Saya sedang online, silahkan masuk

11.19.2008

Prasasti Koleangkak / Prasasti Pasir Jambu Kota Bogor

Prasasti Koleangkak terletak ± 24 km sebelah barat dari Kota Bogor, atau ± 10 km dari Kota Leuwiliang atau ± 14 km sebelah selatan Kota Kecamatan Nangung. Prasasti ini termasuk di dalam Kampung Pasir Gintung RT 02/RW 04, Desa Parakanmuncang, Kecamatan Nanggung. Secara geogrfis terletak pada koordinat 106°32'46"BT dan 06°34'06" LS dengan ketinggian ± 485 m di atas permukaan air laut.

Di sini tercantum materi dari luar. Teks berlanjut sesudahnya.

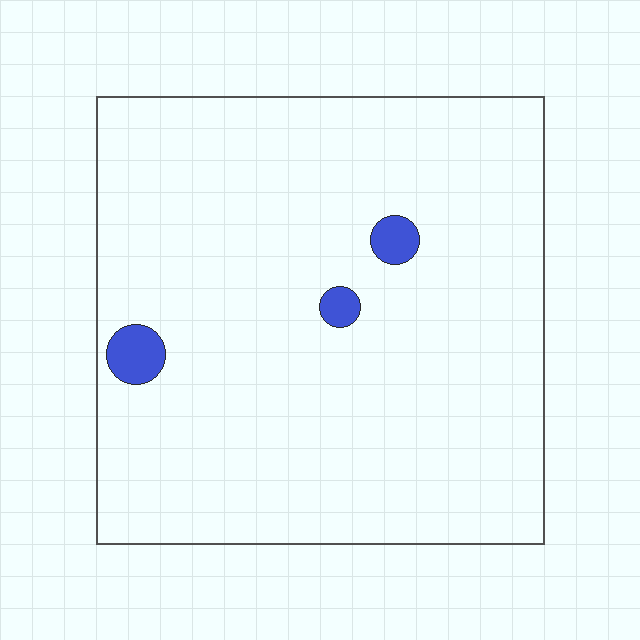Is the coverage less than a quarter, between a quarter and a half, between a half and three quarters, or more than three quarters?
Less than a quarter.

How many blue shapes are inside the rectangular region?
3.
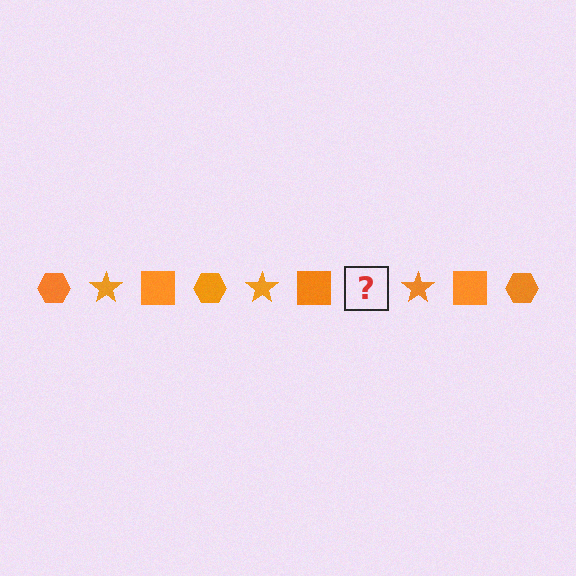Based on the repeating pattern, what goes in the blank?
The blank should be an orange hexagon.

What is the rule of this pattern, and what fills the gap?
The rule is that the pattern cycles through hexagon, star, square shapes in orange. The gap should be filled with an orange hexagon.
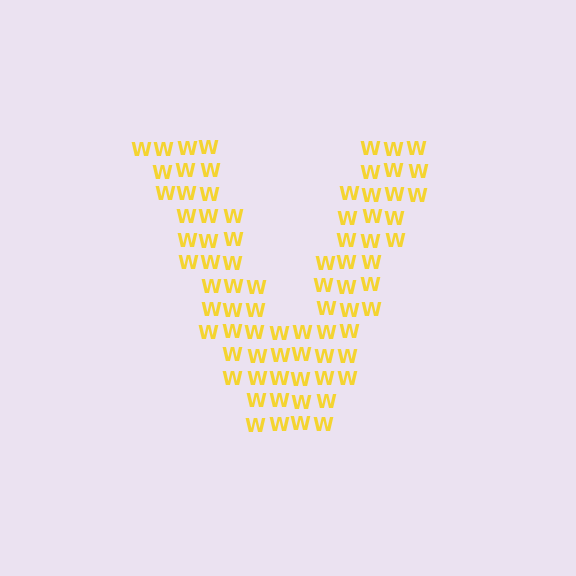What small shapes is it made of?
It is made of small letter W's.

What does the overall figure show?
The overall figure shows the letter V.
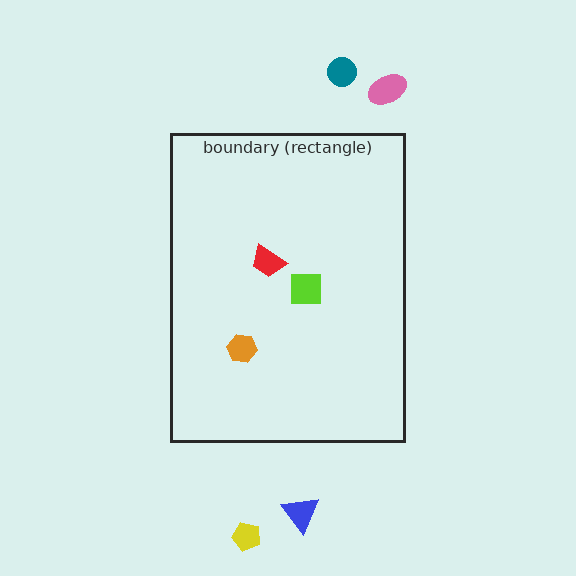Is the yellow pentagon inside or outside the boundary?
Outside.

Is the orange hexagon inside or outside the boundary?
Inside.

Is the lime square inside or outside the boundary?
Inside.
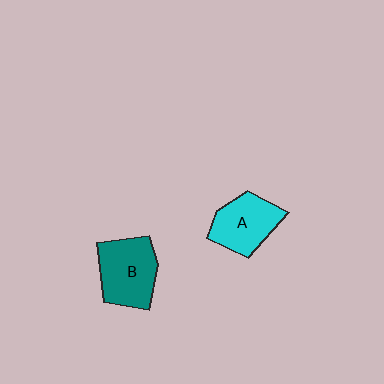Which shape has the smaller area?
Shape A (cyan).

Lokasi dapat ditempuh menggunakan kendaraan roda empat atau kendaraan roda dua. Dari Kota Bogor menggunakan kendaraan umum Bogor – Leuwiliang, kemudian dilanjutkan anggkutan umum Leuwiliang-Nanggung, berhenti di Parakanmuncang (depan rumah kepala Desa Parakanmuncang). Dari sini berjalan kaki menyusuri jalan setapak sejauh ± 700 m melewati perkampungan, ladang, sawah menuju Bukit Koleangkak. Dahulu daerah itu termasuk tanah perkebunan Jambu sehingga prasasti itu dikenal dengan nama Prasasti Jambu. Sekarang ada yang menyebutnya Prasasti Pasir Koleangkak atau Prasasti Pasir Gintung menurut nama kampung di dekatnya.
Penemuan prasasti ini pertama kali dilaporkan oleh J. Rigg pada tahun 1854. Kemudian Prasasti ini telah dialih aksara dan diterjemahkan oleh J.Ph. Vogel (1925) The Earliest Sanskrit Inscription of Java, dan oleh R.M. Ng. Poerbacaraka (1952) dal ;am bukunya Riwayat Indonesia I.
Prasasti dipahatkan pada batu andesit, dengan bentuk segi tiga tidak sama sisi, berukuran tinggi 73 cm, sisi-sisinya berukuran 290 cm, 264 cm, 240 cm. Pada permukaan batu yang relatif sudah rata sebelumnya dan tidak melalui proses penghalusan terlebih dahulu, tertera inskripsi dua baris dengan huruf Palawa dan Bahasa Sangsakerta, di atas tulisan terdapat bentuk sepasang telapak kaki. Isi Inskripsinya :
Isi :
· criman data krtajnyo narapatir asamo yah purl tarumayannamma cri purnnavarmma pracuraripucarabedyavikhyata-varmmo
· tasyedam padavimbad'iyamarinagarotsadanenityadakshambhaktanam yandripanam bhavati sukhakaram calyabhutamripunam
Artinya :
"Gagah, mengagumkan, dan jujur terhadap tugasnya adalah pemimpin manusia yang tiada taranya, yang termashur Sri Purnawarman, yang sekali waktu (memerintah) di Taruma dan baju zirahnya yang terkenal (warman). Tidak dapat ditembus senjata musuh. Ini adalah sepasang tapak kakinya yang senantiasa berhasil menggempur kota-kota musuh, hormat kepada pangeran, tetapi merupakan duri dalam daging bagi musuh-musuhnya."
Prasasti tidak menyebutkan pertanggalan tetapi dari paleografinya dapat diperkirakan ditulis pada abad ke-5 M.
Pada tahun 1990 Prasasti Pasir Koleangkak telah diberi cungkup
setelah dipindah di tempat baru
Prasasti yang terletak di puncak Bukit Koleangkak, berdiri pada area seluas ± 1500 m² dan dipagar kawat berduri setinggi 120 cm. Ditempatkan pada bangunan (cungkup) berukuran 6 x 7 m dengan atap ijuk, tiang menggunakan pilar cor menyerupai batang kayu, dan lantainya susunan batu kerakal yang disemen. Salah satu bagian sudut batu prasasti telah patah, tetapi telah disambung oleh Direktorat Perlindungan dan Pembinaan Peninggalan Sejarah dan Purbakala. Areanya telah ditata baik dilengkapi dengan jalan setapak (cor semen). Pembangunan (cungkup) diresmikan pada 31 Maret 1990 oleh Drs. Uka tjandrasasmita (Direktur Perlindungan dan Pembinaan Peninggalan Sejarah dan Purbakala).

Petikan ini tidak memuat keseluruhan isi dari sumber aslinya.